In a statement, Sebelius praised the committee’s work as “historic” and “based on science and existing literature.”
“We are reviewing the report closely and will release the department’s recommendations . . . very soon,” she added.
Although generally expected, the committee’s decision to put “the full range” of Food and Drug Administration-approved contraceptives and sterilization procedures on its proposed list ignited immediate controversy.
Jeanne Monahan, director of the Center for Human Dignity at the socially conservative Family Research Council, said that many Americans may object to birth control on religious grounds. “They should not be forced to have to pay into insurance plans that violate their consciences. Their conscience rights should be protected,” she said.
Just as troubling, said Monahan, was the inclusion of emergency contraceptives such as the so-called morning-after pill sold as Plan B and the more recently approved drug sold as Ella. Both primarily work by inhibiting ovaries from releasing eggs. But antiabortion advocates argue that there is evidence the drugs can also prevent an already-fertilized egg from implanting in the womb, which they consider equivalent to abortion.
Adam Sonfield, a public policy expert at the Guttmacher Institute, a nonprofit research center, countered that the scientific basis for such claims is highly questionable and that in any case, the medical field defines pregnancy as beginning with the implantation, not the fertilization, of an egg.

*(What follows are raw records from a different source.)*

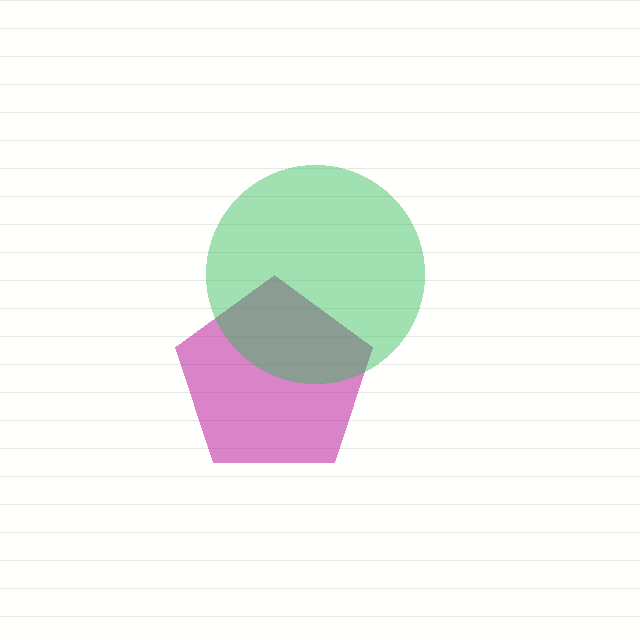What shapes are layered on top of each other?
The layered shapes are: a magenta pentagon, a green circle.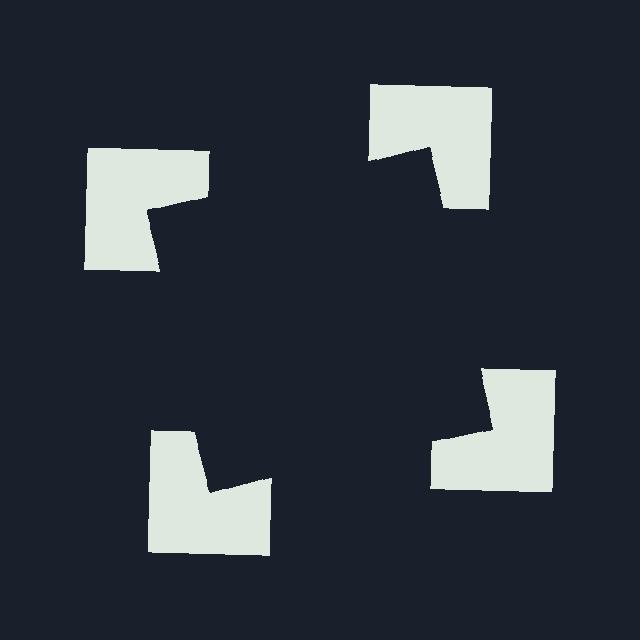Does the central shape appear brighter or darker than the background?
It typically appears slightly darker than the background, even though no actual brightness change is drawn.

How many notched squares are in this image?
There are 4 — one at each vertex of the illusory square.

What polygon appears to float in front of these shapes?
An illusory square — its edges are inferred from the aligned wedge cuts in the notched squares, not physically drawn.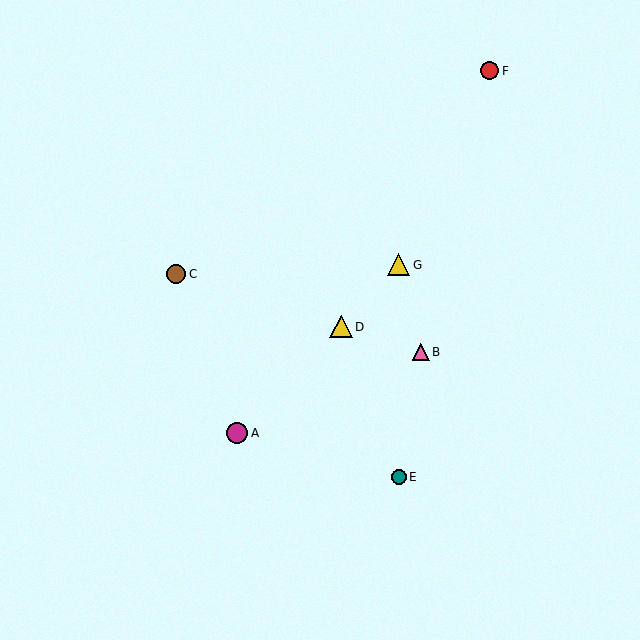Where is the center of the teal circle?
The center of the teal circle is at (399, 477).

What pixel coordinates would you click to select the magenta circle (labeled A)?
Click at (237, 433) to select the magenta circle A.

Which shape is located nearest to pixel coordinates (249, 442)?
The magenta circle (labeled A) at (237, 433) is nearest to that location.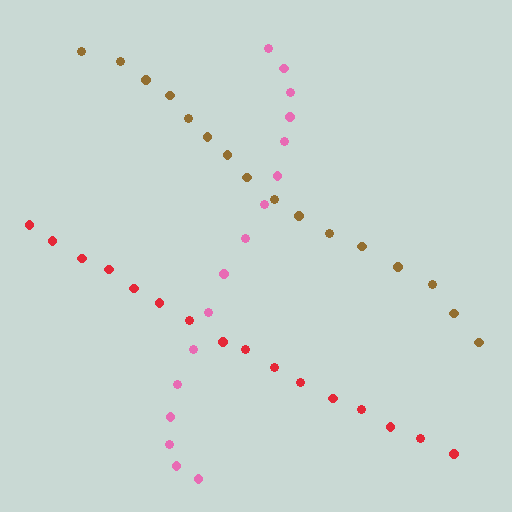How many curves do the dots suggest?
There are 3 distinct paths.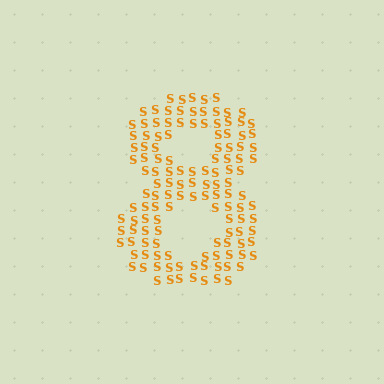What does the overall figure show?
The overall figure shows the digit 8.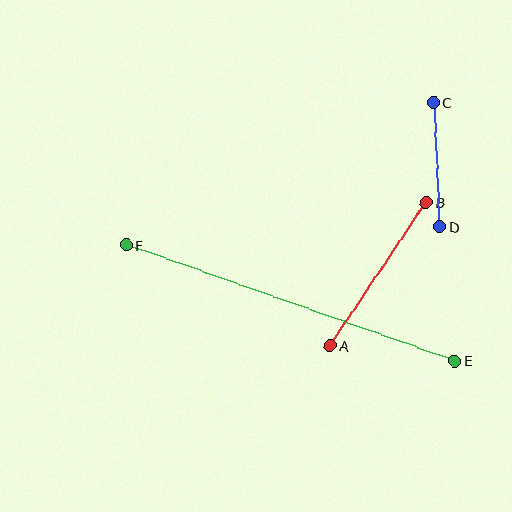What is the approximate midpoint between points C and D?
The midpoint is at approximately (437, 165) pixels.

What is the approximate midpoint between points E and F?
The midpoint is at approximately (291, 303) pixels.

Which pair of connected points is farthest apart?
Points E and F are farthest apart.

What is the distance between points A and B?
The distance is approximately 173 pixels.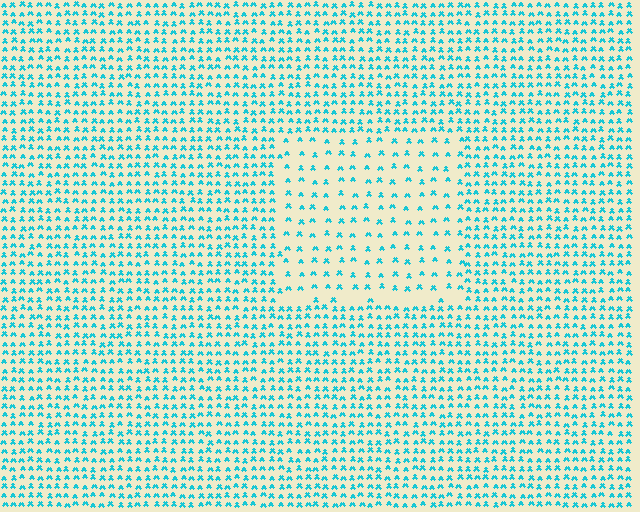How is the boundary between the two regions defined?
The boundary is defined by a change in element density (approximately 2.2x ratio). All elements are the same color, size, and shape.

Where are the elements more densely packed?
The elements are more densely packed outside the rectangle boundary.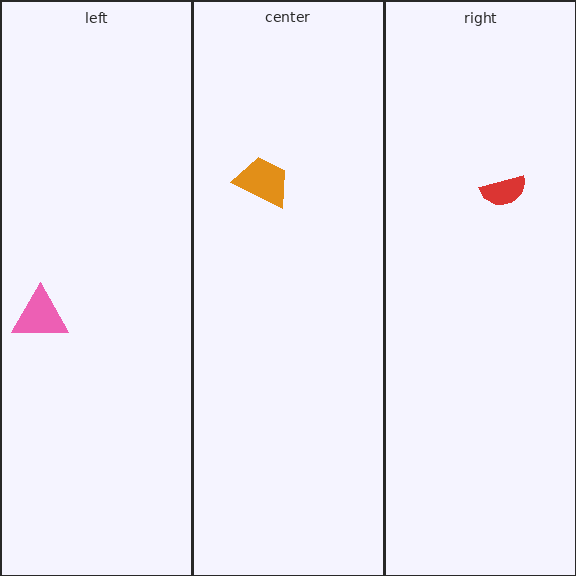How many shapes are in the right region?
1.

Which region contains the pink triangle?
The left region.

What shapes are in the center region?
The orange trapezoid.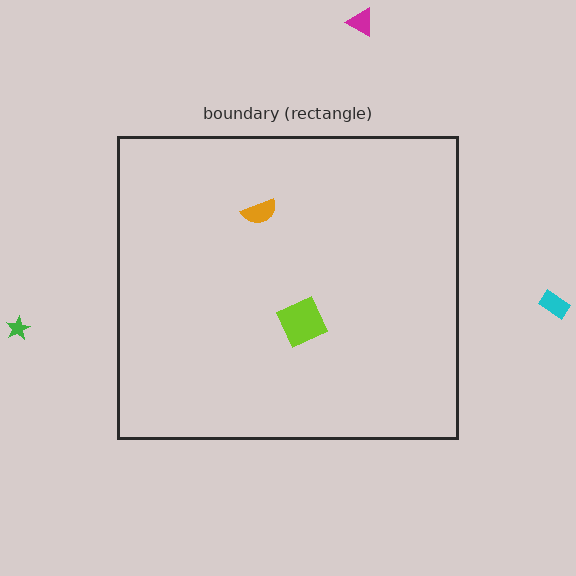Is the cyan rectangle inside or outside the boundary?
Outside.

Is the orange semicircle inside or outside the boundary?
Inside.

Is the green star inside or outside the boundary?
Outside.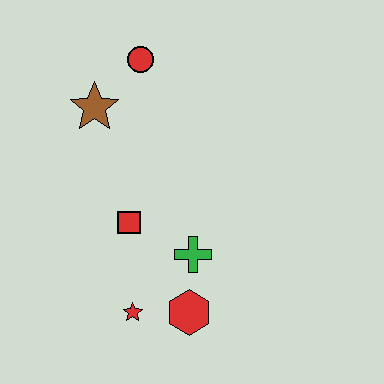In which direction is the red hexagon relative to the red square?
The red hexagon is below the red square.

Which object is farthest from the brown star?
The red hexagon is farthest from the brown star.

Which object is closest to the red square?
The green cross is closest to the red square.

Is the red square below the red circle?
Yes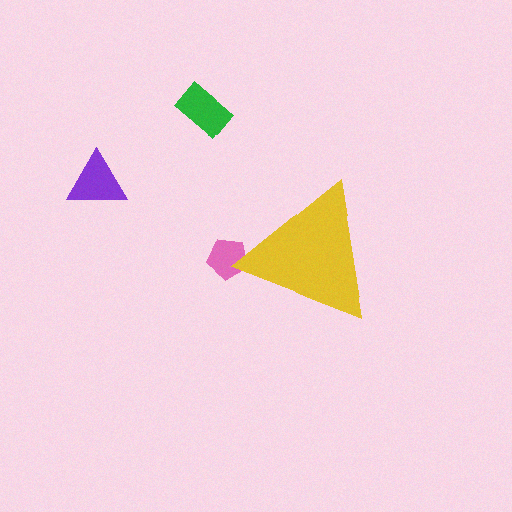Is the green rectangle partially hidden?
No, the green rectangle is fully visible.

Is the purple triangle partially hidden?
No, the purple triangle is fully visible.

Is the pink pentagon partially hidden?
Yes, the pink pentagon is partially hidden behind the yellow triangle.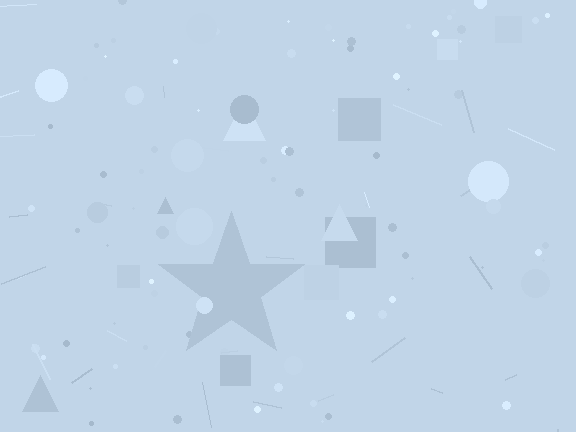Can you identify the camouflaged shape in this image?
The camouflaged shape is a star.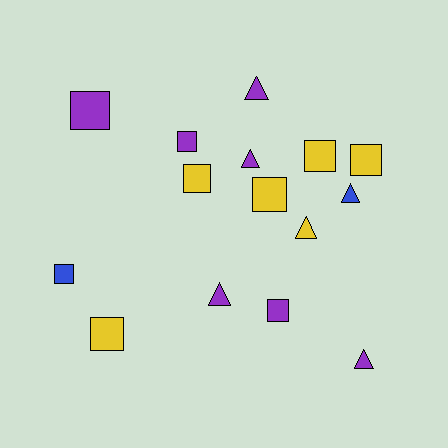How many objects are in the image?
There are 15 objects.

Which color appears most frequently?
Purple, with 7 objects.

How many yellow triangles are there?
There is 1 yellow triangle.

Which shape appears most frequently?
Square, with 9 objects.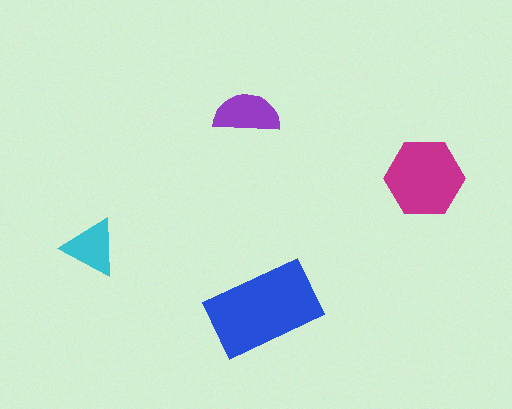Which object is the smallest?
The cyan triangle.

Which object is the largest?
The blue rectangle.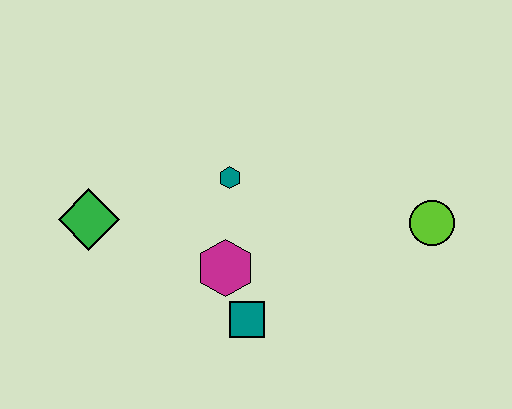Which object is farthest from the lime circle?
The green diamond is farthest from the lime circle.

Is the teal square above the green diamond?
No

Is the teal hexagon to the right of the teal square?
No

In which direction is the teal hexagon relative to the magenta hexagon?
The teal hexagon is above the magenta hexagon.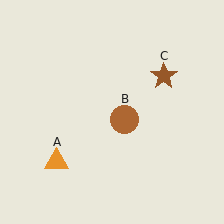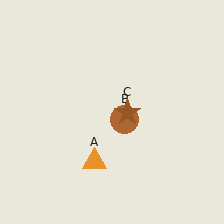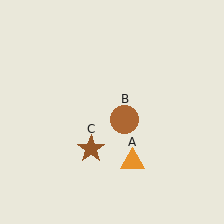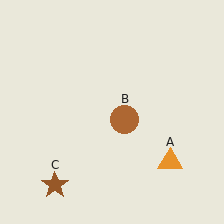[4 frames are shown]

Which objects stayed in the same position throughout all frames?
Brown circle (object B) remained stationary.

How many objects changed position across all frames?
2 objects changed position: orange triangle (object A), brown star (object C).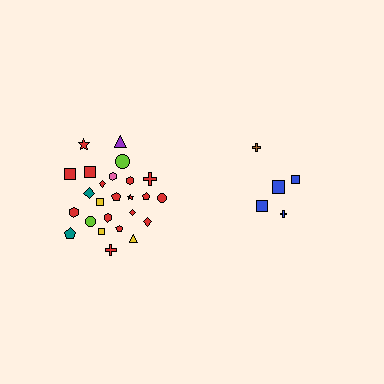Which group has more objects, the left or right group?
The left group.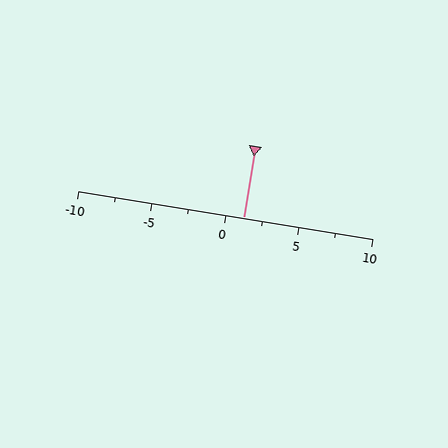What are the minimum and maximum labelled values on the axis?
The axis runs from -10 to 10.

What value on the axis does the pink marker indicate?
The marker indicates approximately 1.2.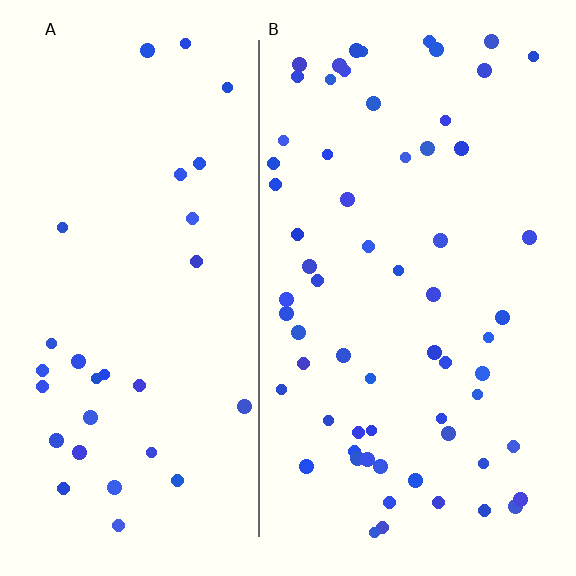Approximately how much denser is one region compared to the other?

“They are purposely trying to confuse the American public about what contraception is and to try to tar it as abortion because . . . in truth they are not just antiabortion, they are anti-contraception,” he said. “And they know the American public overwhelmingly supports contraception.”
For instance, Sonfield said, a Guttmacher study found that 98 percent of sexually active Catholic women and nearly 100 percent of evangelicals have used contraception at some point, compared to 99 percent of women overall.
Other research by Guttmacher suggests that those with health insurance are already very likely to get some degree of birth-control coverage from their health plans. This is at least partly because of a recent surge in state laws mandating such coverage as well as a federal law that, since 2000, officials have interpreted to require employers to include contraception if they pay for other preventive services and prescription drugs. In 1998, Congress also added a birth-control coverage requirement to health plans for federal employees.